In the case of the permutation technique, similar results were obtained, at most the significance of the service trait was found to be significantly higher.
To better understand the performance of the chosen classifier, the SHAP package was used.
SHAP is a method based on game theory used for enhancing transparency and interpretability of machine learning models.
The graph shows both the relevance of the features and the density and relevance of their values. For example, the high number of other markets visited (right) contributes significantly to the underestimation of values (blue colour).
It was also decided to check how the characteristics contribute to the final prediction value for the two extreme (mainly in terms of the two most important characteristics) observations. In the case of observation #4, where the customer only shops at two other markets and rates the service at 63/100, the values significantly steer the result towards a group of customers who return willingly to the market. In contrast, in the case of observation nr 42, where the customer shops in four other markets and rates the service of market X low (21/100), the algorithm is inclined to assign the customer to the group of non-returners.
- The features that determine whether a customer will shop at Market X again depend mainly on how many other markets they have shopped at and their individual rating of service
- To increase the chances of customer retention it is likely necessary to increase the competitiveness of the market, including by improving e.g. the quality of service.

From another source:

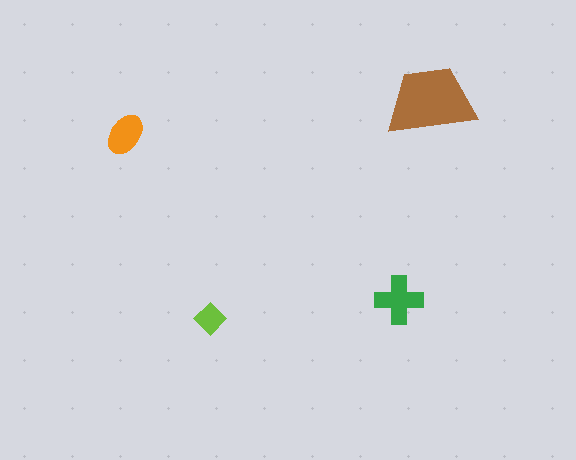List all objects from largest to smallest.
The brown trapezoid, the green cross, the orange ellipse, the lime diamond.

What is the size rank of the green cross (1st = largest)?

- Other ways could be loyalty programmes, a wider range of products available, strategic product pricing, market segmentation or increasing staff morale - satisfied staff are more likely to provide better customer service, which has a positive impact on customer retention.
In general, only helpful suggestions are listed above. To better investigate what affects the competitiveness of the markets, other data should be collected that could show important influences.